Having read this article over at aquatic plant central, I'm considering trying this when I redo my 55g after we move. Have any of you tried this method for a substrate, if so how did it work? Any suggestions are appreciated.

Ross


----------



## Sunstar (Jul 29, 2008)

I plan on trying it over the summer, at least in a small amount.


----------



## Mr Fishies (Sep 21, 2007)

I've not gone through the whole enrichment process described in that article, but using plain organic garden soil soaked and drained/dried a few times, I've set up several soil based tanks and I've had very good luck with them each time.

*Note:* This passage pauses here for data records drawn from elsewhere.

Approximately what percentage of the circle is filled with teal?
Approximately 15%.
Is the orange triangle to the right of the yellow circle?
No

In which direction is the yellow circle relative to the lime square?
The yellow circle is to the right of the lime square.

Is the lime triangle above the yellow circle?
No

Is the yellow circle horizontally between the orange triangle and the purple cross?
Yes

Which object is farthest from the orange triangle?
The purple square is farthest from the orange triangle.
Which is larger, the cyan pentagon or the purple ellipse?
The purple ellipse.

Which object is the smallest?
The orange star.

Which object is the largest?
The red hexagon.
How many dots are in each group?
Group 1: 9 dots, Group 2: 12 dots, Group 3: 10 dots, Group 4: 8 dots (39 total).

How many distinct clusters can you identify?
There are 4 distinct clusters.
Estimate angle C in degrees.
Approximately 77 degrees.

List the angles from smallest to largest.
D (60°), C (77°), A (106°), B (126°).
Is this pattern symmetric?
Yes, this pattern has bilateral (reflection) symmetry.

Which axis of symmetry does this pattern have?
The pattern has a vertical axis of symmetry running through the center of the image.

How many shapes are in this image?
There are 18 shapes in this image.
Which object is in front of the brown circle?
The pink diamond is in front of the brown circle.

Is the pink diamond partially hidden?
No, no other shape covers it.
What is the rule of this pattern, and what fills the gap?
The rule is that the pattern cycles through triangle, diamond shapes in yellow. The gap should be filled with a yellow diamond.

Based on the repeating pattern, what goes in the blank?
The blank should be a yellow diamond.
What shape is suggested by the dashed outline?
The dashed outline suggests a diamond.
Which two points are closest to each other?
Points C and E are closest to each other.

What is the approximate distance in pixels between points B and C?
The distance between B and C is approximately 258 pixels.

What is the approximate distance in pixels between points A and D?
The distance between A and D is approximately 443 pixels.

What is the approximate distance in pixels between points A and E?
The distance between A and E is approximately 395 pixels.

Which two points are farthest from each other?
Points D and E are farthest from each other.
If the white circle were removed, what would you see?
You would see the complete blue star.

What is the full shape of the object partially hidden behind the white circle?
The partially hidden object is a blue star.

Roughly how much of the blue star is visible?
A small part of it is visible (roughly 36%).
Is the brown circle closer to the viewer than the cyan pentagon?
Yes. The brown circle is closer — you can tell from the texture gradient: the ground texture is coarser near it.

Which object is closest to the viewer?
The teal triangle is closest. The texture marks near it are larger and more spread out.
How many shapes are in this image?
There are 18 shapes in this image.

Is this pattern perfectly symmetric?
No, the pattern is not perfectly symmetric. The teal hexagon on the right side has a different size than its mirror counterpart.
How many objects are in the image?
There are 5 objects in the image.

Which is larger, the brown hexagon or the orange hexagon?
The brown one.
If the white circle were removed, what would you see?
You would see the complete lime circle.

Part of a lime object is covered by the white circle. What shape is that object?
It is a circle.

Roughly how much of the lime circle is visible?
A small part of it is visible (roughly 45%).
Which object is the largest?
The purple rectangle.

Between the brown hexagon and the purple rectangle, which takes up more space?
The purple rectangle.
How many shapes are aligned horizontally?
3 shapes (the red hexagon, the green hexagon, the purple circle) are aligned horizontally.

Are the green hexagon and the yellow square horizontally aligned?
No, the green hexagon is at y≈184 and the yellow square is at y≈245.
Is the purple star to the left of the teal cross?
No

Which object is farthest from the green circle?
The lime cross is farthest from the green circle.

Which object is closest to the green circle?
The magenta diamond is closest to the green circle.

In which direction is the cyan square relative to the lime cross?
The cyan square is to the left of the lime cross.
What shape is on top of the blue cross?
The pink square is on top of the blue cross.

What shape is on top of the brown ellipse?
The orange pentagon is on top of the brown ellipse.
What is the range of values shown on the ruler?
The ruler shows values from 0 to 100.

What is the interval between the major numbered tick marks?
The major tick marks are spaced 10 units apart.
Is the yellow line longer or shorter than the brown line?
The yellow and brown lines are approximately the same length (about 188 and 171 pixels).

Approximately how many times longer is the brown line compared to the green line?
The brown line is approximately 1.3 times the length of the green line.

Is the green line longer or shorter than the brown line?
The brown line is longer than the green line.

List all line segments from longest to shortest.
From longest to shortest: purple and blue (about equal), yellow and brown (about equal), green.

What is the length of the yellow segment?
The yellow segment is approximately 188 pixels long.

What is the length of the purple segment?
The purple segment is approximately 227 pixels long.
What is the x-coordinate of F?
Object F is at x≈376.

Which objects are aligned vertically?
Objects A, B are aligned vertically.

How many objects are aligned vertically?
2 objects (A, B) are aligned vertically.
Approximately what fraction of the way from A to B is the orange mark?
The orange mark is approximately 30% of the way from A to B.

This method works best for people who don't want to tweak and tune their plantings. The biggest drawback is mess made when you do major changes by uprooting plants. With stems, I just lift and cut them off about 1/2 below th gravel and leave the root structure there rather than uprooting them.

That said, if you can set up a "scape" you're happy with using slower growing plants, you can have a really healthy, really low maintenance tank for very cheap using 1-1.5" of plain old gravel over about 1" of soil.


----------



## planter (Jun 9, 2008)

I'm trying this right now. I am still drying and wetting the soil.


----------



## Plaid (Nov 10, 2008)

Well, it's time to exhume an recently deceased thread.

I am currently in the process of mineralizing some soil, so we shall see how it turns out.

Question: When I soak my soil, roughly half of it floats, and half sinks. I understand that the floating bit is just loam and organic chunklettes, but will they become soil as the process goes on?

I mean, the part that sinks is enough to fill my tank (I made a lot), but I don't want to keep washing and drying the floaty bits if they're just a waste of time.


----------



## Ishar (May 7, 2009)

When I tried to mineralize my soil, I just dumped the water off, so all floaty bits just went with the water. Just keep the good sinking stuff.


----------